Une maison-palais du XVe siècle, pas un théâtre générique
Le site actuel occupe un bâtiment du XVe siècle qui abritait autrefois les écuries du voisin Palacio de la Condesa de Lebrija. Un patio central fleuri, des murs de brique et des surfaces de pierre donnent à la soirée une atmosphère clairement ancrée à Séville avant même la première note. Si tu aimes les lieux où l'architecture raconte une partie de l'histoire, ce détail compte.
La première impression compte
Avant même l'arrivée des artistes, le passage par l'ancienne maison-palais éloigne déjà la soirée d'une sortie au théâtre générique pour l'ancrer dans une expérience propre à Séville.
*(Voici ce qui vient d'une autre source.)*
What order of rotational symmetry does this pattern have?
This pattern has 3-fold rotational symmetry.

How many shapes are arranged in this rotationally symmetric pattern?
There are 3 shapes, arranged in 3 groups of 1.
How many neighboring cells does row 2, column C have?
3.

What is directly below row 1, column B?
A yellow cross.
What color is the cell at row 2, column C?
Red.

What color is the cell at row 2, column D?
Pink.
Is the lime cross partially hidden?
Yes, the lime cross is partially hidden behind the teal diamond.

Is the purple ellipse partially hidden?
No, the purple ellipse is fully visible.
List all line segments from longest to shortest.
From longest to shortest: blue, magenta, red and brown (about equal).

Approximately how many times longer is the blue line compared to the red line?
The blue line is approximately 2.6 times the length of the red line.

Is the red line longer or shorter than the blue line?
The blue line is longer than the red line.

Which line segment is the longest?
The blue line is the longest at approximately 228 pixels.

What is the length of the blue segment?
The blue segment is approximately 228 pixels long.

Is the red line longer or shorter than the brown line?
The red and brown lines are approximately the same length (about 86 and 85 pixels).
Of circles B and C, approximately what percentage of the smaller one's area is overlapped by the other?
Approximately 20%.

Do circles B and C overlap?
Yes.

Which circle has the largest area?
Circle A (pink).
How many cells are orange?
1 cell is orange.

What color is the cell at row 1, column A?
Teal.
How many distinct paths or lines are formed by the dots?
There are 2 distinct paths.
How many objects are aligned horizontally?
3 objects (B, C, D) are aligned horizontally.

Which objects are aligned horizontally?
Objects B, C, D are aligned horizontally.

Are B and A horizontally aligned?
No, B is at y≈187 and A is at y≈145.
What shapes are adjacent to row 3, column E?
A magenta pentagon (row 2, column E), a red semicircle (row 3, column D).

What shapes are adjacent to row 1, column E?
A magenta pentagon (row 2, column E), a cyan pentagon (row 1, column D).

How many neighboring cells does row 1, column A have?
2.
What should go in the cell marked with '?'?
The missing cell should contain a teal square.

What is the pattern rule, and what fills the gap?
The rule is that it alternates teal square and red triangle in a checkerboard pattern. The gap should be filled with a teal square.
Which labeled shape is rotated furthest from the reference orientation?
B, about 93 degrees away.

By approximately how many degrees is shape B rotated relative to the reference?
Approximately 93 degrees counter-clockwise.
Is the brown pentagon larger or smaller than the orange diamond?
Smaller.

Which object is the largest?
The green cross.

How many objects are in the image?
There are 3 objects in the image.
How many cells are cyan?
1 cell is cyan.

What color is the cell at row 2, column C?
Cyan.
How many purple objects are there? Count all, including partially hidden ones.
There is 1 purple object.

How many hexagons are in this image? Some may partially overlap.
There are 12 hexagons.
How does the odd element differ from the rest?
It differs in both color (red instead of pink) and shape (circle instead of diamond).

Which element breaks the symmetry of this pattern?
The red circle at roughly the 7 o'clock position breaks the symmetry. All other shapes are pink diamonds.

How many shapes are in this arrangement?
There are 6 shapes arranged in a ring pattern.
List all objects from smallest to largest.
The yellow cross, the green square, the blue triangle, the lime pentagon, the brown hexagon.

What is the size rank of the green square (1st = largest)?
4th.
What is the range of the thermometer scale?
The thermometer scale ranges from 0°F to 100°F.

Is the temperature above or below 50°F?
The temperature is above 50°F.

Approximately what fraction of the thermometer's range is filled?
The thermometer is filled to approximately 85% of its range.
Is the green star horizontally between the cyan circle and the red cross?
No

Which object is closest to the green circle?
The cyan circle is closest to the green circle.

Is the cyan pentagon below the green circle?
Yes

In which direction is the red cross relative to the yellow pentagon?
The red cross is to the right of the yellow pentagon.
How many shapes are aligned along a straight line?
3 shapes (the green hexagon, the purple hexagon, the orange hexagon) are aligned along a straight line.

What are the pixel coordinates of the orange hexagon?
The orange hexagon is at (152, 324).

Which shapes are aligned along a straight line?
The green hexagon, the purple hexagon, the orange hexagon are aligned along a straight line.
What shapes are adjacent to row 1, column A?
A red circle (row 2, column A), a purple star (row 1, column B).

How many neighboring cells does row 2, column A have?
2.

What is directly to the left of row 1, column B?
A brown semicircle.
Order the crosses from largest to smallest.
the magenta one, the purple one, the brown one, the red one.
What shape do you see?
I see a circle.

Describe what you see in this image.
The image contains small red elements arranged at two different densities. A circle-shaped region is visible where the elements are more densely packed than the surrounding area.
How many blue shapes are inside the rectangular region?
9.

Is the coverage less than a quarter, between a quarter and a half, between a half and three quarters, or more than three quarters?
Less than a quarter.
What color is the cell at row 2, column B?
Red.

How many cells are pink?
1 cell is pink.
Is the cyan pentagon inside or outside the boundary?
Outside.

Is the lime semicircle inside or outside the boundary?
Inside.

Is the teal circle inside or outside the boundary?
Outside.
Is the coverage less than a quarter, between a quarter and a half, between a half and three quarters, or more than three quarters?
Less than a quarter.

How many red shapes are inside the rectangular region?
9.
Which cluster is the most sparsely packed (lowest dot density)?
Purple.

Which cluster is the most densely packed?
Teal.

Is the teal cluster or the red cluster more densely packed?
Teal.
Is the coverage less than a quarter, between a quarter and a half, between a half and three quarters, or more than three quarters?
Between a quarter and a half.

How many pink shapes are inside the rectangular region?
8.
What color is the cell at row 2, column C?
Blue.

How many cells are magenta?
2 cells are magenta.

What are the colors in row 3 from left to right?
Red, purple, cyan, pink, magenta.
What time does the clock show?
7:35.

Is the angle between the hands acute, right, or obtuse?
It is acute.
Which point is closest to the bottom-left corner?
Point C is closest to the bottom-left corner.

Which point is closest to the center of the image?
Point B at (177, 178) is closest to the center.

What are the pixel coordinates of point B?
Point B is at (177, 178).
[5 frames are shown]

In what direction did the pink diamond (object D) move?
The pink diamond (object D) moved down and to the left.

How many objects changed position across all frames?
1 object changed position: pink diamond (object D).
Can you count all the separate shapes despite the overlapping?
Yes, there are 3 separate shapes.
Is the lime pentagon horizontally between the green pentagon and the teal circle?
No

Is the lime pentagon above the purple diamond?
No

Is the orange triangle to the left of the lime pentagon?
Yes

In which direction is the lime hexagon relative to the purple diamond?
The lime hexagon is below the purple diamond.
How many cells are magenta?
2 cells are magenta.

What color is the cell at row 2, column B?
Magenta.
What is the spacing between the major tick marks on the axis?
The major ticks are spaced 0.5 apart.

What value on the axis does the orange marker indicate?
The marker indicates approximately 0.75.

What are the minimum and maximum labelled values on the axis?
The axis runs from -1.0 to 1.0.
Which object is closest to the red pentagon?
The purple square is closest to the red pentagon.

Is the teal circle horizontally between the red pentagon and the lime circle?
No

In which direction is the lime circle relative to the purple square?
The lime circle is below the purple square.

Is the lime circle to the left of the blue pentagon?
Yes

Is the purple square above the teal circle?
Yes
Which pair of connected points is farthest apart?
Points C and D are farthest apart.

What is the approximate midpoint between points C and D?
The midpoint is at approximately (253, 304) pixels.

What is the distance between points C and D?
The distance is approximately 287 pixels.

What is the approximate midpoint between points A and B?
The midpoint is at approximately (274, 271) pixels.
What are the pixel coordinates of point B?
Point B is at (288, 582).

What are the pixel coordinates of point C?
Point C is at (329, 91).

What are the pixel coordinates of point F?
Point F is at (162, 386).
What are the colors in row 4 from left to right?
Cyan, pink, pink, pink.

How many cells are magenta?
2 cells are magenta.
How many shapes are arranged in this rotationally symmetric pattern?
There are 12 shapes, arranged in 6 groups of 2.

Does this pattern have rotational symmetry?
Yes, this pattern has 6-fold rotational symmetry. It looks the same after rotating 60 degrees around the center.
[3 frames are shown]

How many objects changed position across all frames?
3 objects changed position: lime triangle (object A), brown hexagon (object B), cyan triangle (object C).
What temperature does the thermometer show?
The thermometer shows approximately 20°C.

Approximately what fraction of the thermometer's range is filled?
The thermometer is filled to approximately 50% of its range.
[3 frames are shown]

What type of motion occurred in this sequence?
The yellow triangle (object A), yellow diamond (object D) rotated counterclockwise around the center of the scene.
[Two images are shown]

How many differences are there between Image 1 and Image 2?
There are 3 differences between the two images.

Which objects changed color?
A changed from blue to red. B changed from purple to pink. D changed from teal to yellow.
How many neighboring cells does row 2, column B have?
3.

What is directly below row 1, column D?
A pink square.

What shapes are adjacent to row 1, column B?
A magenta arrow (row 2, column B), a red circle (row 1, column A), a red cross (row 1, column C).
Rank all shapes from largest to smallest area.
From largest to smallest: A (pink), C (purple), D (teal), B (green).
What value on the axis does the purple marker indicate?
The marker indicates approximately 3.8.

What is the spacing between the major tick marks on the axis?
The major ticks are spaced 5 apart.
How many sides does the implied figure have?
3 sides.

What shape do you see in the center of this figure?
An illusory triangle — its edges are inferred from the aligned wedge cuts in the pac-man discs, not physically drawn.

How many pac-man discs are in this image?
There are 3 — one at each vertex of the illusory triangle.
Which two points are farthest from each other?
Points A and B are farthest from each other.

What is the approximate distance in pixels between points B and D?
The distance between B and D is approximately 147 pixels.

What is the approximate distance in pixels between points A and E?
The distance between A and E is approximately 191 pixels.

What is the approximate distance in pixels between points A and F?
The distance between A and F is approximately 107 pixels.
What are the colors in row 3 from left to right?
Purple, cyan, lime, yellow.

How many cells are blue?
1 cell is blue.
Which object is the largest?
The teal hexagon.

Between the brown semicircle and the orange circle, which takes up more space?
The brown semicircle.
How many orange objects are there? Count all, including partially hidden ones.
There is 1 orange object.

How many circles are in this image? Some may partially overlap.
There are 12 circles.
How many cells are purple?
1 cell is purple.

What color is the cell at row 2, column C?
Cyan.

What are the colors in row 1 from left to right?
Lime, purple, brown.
Pourquoi la salle sonne différemment
Le théâtre est intime et semi-circulaire, avec une disposition qui rappelle les anciens Cafés Cantantes. Comme les artistes se produisent sans microphones ni amplification, tu perçois plus directement l'attaque de la guitare, la puissance du chant et la netteté du travail des pieds. Cette proximité est le vrai avantage de la salle.
Chaque soir change avec les artistes
Chaque représentation mêle différents styles de flamenco et différents artistes, plutôt qu'une distribution fixe répétant exactement le même programme. Cela en fait un bon choix pour une nouvelle visite et donne aussi aux premiers visiteurs une idée plus large du flamenco en une heure. Tu réserves une salle vivante, pas une pièce de musée.